Là encore, la phrase n’est pas celle du simple récit : la proposition elliptique du verbe (brusque retour au monde), la postposition du sujet (le bruit) et l’antéposition de l’adjectif (proche)  sollicitent l’attention pour autre chose que le fait lui-même. L’équivalent mental de brefs « arrêts sur image » : ainsi, l’effet d’accélération dramatique de « À cet instant » (équivalent atténué du « soudain » purement narratif) est bloqué par la proposition elliptique qui suit.

L’instant – la mort imminente – est celui du monde intérieur du personnage qui n’est pas précisé : il n’y a ni « le jeune homme » ni le « je » de l’homme âgé : marque de la distanciation du tragique, corollaire de la « légèreté extraordinaire » antérieure. « Brusque retour au monde » (l’extérieur) indique le re-branchement du moi-mort-intérieur au vivant identifié avec la violence brute (« éclata ») mais que l’antéposition de l’adjectif atténue : « proche bataille » a la résonance du conte = c’est grave, oui, mais c’est comme si ce n’était pas vrai.

L’explication proposée par la phrase suivante (« Les camarades » et « celui » accentuent la distanciation) est comme fournie par un tiers qui serait là en surplomb pour rappeler le contexte et la situation de résistant du jeune homme – « porter secours », de basse intensité,  évoque plus la réponse à un incident qu’une action de guerre.

Le miracle est aussi ce qui conduit le lieutenant à ne pas commander le tir (une ou deux secondes) et à s’éloigner. « Pour se rendre compte » flotte aussi dans le même espace d’atténuation.

La dernière phrase évacue pratiquement le récit, en ce sens que la pensée sollicitée à la fin semble être celles des Allemands.

Ce qui est créé ici, comme l’ensemble du texte, c’est un objet littéraire, dont la fonction est de solliciter non l’empathie mais une démarche esthétique.

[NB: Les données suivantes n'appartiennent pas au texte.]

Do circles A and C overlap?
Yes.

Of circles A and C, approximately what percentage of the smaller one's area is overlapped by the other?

J’ai expliqué dans les articles précédents, et dans ma réponse à Robert, la gêne que je ressens parfois. Elle est liée, pour une part,  à ce que je sais de l’histoire personnelle de Maurice Blanchot. L’idée (la sienne), évoquée dans la dernière phrase de ma réponse, que « l’écrivain n’a pas de biographie » sera l’objet de la conclusion.

L’instant de ma mort – Maurice Blanchot (5)

Le paragraphe suivant me fait également balancer entre l’authentique de la littérature (la recréation – ici celle de l’événement présenté comme un fait réel)  et l’artifice (une fable).

Voici la première phrase : « À sa place, je ne chercherai pas à analyser ce sentiment de légèreté. » [rappel : «… une sorte de béatitude (rien d’heureux cependant),  – allégresse souveraine ? »]

Le problème est posé par le choix du futur chercherai.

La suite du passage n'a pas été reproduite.